Entretanto, de tempos em tempos acabamos testemunhando episódios de “torcidas que torcem para a própria torcida”, e não para o clube. O Brasil é um verdadeiro especialista no assunto. Nem é preciso citar a violência acima de qualquer nível tolerável. Basta pensar em algum canto comum dos estádios para reparar que os nomes das organizadas acaba sendo repetido na canção mais vezes que o do próprio time.

Na Itália, tivemos mais um exemplo disso.

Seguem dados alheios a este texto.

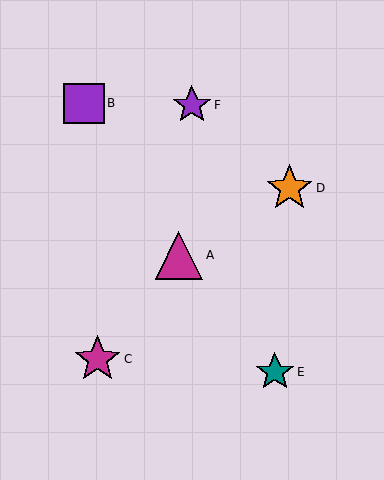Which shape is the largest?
The purple square (labeled B) is the largest.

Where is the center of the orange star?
The center of the orange star is at (290, 188).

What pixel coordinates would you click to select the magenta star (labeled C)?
Click at (98, 359) to select the magenta star C.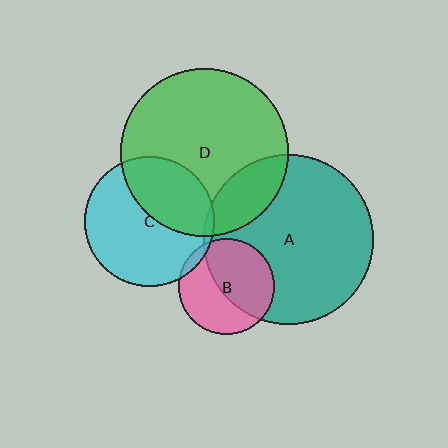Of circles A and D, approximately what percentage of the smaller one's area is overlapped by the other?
Approximately 20%.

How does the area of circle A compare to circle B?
Approximately 3.2 times.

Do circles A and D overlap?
Yes.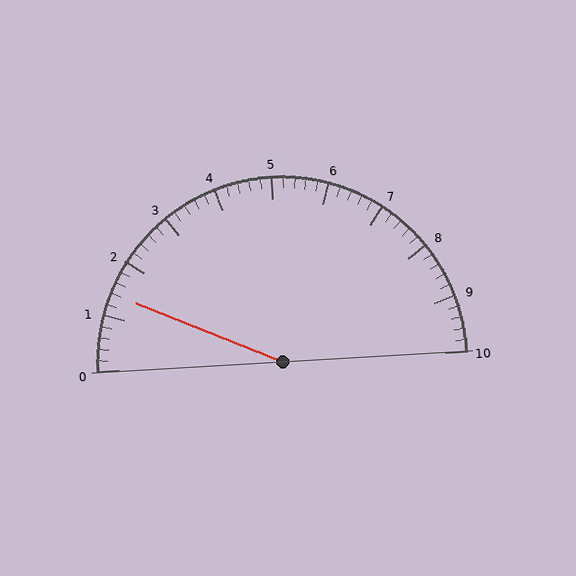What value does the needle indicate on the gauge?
The needle indicates approximately 1.4.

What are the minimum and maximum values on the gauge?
The gauge ranges from 0 to 10.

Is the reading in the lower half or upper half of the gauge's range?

Na rodada 12 do campeonato italiano 2022-2023, a Inter recebeu e bateu a Sampdoria em casa. No pós-jogo, uma imagem bem esquisita saltou aos olhos e passou a repercutir nos jornais e redes sociais: o setor verde, atrás de um dos gols e local onde normalmente fica a Curva Nord, organizada nerazzurra, ficou absolutamente vazio durante o duelo. Pouco tempo depois e o motivo foi revelado: o “gesto” foi uma homenagem à Vittorio Boiocchi, antigo capo da torcida que foi assassinado em condições ainda misteriosas – ou pouco reportadas.

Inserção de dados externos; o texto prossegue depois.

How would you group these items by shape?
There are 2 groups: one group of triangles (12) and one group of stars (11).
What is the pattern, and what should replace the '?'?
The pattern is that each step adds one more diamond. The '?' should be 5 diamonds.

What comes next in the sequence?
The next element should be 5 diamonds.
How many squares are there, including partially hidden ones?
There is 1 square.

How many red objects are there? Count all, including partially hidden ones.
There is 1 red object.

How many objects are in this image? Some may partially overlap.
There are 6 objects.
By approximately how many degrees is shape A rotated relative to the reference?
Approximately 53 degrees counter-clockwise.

Por si só, o acontecimento já é no mínimo anormal, mas fica pior. Há muitas imagens circulando na internet de torcedores comuns sendo xingados, empurrados, intimidados e expulsos sob uso da força do setor pelos integrantes da Curva Nord. Uma ação de quem não é, mas age tranquilamente como se fosse dono do local. O resultado de tudo isso foi uma investigação pesada, que provocou a proibição de bandeiras, faixas, tambores e megafone para os próximos jogos da Inter, conforme comunicado publicado pela própria torcida.

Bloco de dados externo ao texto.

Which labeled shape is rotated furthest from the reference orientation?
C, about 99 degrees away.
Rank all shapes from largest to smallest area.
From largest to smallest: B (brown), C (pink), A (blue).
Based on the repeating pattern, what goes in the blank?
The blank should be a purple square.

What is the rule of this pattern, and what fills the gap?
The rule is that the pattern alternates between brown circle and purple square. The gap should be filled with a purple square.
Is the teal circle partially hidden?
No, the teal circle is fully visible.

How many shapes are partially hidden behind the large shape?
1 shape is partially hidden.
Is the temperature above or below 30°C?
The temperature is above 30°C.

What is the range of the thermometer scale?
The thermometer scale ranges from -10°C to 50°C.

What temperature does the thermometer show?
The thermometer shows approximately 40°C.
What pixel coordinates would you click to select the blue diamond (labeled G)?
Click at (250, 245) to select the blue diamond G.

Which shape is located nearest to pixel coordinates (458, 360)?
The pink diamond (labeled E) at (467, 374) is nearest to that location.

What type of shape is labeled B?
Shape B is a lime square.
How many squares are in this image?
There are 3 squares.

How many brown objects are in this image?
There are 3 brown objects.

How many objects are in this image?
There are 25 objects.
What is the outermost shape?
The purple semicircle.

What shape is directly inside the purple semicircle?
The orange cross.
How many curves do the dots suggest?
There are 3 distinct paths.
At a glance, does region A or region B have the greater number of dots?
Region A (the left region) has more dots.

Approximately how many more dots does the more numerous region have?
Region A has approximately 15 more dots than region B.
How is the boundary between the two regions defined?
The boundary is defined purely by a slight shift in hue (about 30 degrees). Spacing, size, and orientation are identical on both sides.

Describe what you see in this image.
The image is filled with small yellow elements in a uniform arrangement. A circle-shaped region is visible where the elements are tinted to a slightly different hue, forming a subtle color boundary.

Ainda que “em condições misteriosas”, com jornais citando e especulando uma organização ilegal de venda de ingressos, vagas em estacionamento e ambulantes, a morte de Vittorio nem deve ser debatida ou avaliada se era digna ou não de uma homenagem do tipo. O ponto está longe de ser esse. O real objeto de discussão é a atitude de uma torcida que parece, ao menos neste episódio, torcer mais para si do que para o time. Independente da proporção do impacto da morte de um capo, o ato de expulsar violentamente torcedores comuns é de um autoritarismo totalmente imbecil. Imagine se cada torcedor no San Siro, pensando numa média de 70 mil presentes a cada jogo, decidisse fazer algo semelhante.

Fica bem claro que a colaboração por meio dos mosaicos e cantos, de tão ímpar, fez as organizadas (a Curva Nord no caso, mas há vários outros exemplos) determinarem nas arquibancadas o que é torcer, como torcer, quando torcer e até quando não torcer também.